Day-case IPC insertion enables fluid drainage to be performed at the patient's home by nurses or trained family members, with complete outpatient management (median length of initial hospital stay 0 days vs 4 days in patients undergoing chest tube insertion and talc slurry pleurodesis).3 Patient reported breathlessness improvement is demonstrated to be equivalent to chemical pleurodesis.4 Importantly for those wishing to avoid repeat procedures, IPCs confer a reduced risk of requiring repeat invasive pleural intervention for fluid management.2 Complications do need to be considered, with localised cellulitis five times more common than in patients undergoing talc slurry pleurodesis.5 Less frequently pleural infection may develop, however this can usually be managed without need for IPC removal.6 Recent evidence is reassuring that systemic anticancer therapy and immunocompromise do not increase risk of superficial or deep pleural IPC related infection.7 Patients should therefore not be deterred from electing for an IPC based strategy if undergoing antineoplastic treatment. Enabling patients to spend their remaining life span out of hospital is a key advantage of IPCs when used as a first line option, and therefore preferable for individuals wishing to avoid an inpatient admission. Non-expandable lung (NEL), which precludes attempted pleurodesis, is another important circumstance in which IPCs should be considered first-line for definitive MPE management.

Whilst primarily intended as a means of fluid control rather than to effect a pleurodesis, use of the IPC may be tailored to reflect individual treatment preferences where catheter removal is an important goal. Daily drainage regimes have been shown to increase pleurodesis success, with autopleurodesis rates of 47% and 37% in patients undergoing daily IPC drainage compared to 24% and 11% of patients receiving alternate day or symptom guided regimes respectively.8,9 Administering talc slurry via the IPC also increases rates of successful pleurodesis, with 43% of patients receiving talc vs 23% receiving saline placebo achieving cessation of fluid drainage at day 35 in the IPC Plus study.10 For patients without significant lung entrapment, one may therefore ask why measures to enhance pleurodesis success would not be attempted, particularly for those who remain independent and keen to avoid the lifestyle restrictions that long term IPC use may impose.

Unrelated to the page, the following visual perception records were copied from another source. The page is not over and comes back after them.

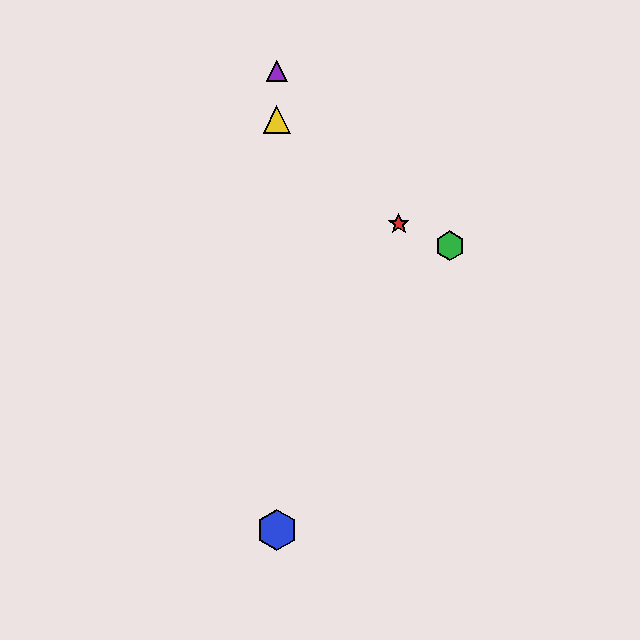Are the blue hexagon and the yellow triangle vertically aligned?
Yes, both are at x≈277.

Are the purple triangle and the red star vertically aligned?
No, the purple triangle is at x≈277 and the red star is at x≈399.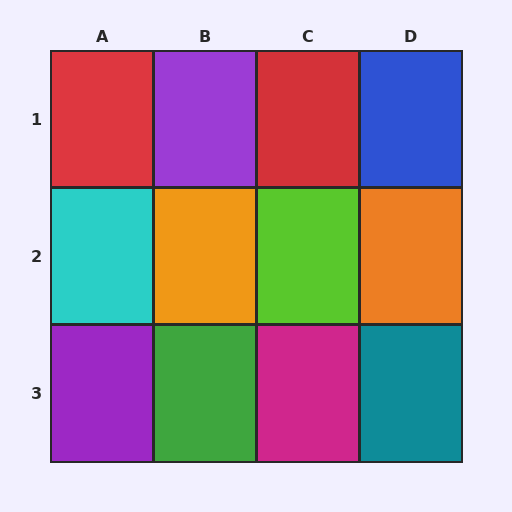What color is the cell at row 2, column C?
Lime.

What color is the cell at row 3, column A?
Purple.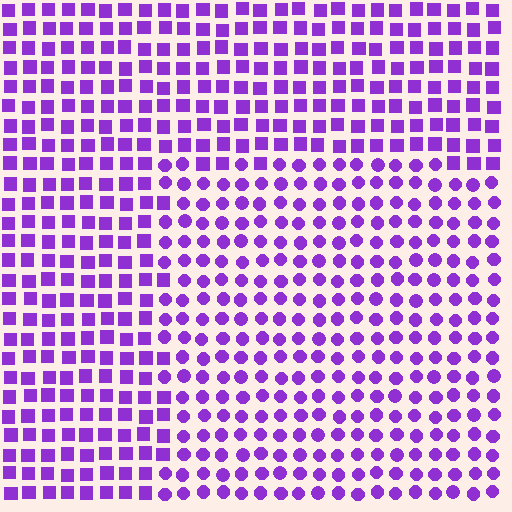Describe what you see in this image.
The image is filled with small purple elements arranged in a uniform grid. A rectangle-shaped region contains circles, while the surrounding area contains squares. The boundary is defined purely by the change in element shape.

Combining therapeutic interventions with a single procedure is an additional area of recent research interest. Aims of a combined strategy are two-fold; firstly to reduce time spent in hospital and the number of overall invasive procedures (particularly for those requiring both diagnostic and therapeutic interventions), and secondly to optimise pleurodesis success rates. IPC placement during thoracoscopy is an example and may be considered in patients with recurrent symptomatic MPE where tissue samples are required for molecular testing, or if undergoing thoracoscopy with known NEL.11 Adhesiolysis at thoracoscopy, post biopsy pleural inflammation and complete drainage of the effusion at time of IPC placement may explain why enhanced rates of spontaneous pleurodesis have been observed in those without NEL undergoing combined thoracoscopy and IPC placement compared to standard IPC placement alone.12,13

Two single centre observational studies have explored ‘rapid pleurodesis’ protocols, combining thoracoscopy with talc poudrage and IPC insertion in a single procedure. Reddy et al. hypothesised that a decreased length of hospital stay, reduced number of days with an IPC in place and improved quality of life would be seen in patients undergoing their protocol. Pleurodesis success with subsequent IPC removal was observed in 92% of participants (24/26) at 6 months, with median time to IPC removal of 7.5 days post-procedure.14 In a modified procedure (placing the IPC through the two 10mm pleuroscopy ports), Boujaoude et al. demonstrated that 23/25 (92%) had a successful pleurodesis at one month, maintained in 17/18 (94%) patients who remained alive at 6 months. Borg dyspnoea scores improved in all patients. Median length of hospital stay was reduced compared to historical controls undergoing thoracoscopy and talc poudrage with intrapleural doxycycline (3 days in rapid pleurodesis group vs 9 days in control, P=0.002).15

A current lack of randomised controlled evidence precludes recommendation of combined thoracoscopy, talc and IPC, although this will be addressed by the forthcoming multicentre randomised controlled trial TACTIC.16 If future research does support guideline recommendation for a ‘rapid pleurodesis’ protocol, the question of whether to combine pleurodesis and IPC placement during diagnostic thoracoscopy will ultimately depend on an individualised assessment of patient preference, functional status and clinician expertise. It is likely that this will be most relevant to patients of good performance status with a robust social support network who wish to minimise the length of hospital admission post procedure, reduce duration of IPC requirement or reduce risk of requiring future interventions.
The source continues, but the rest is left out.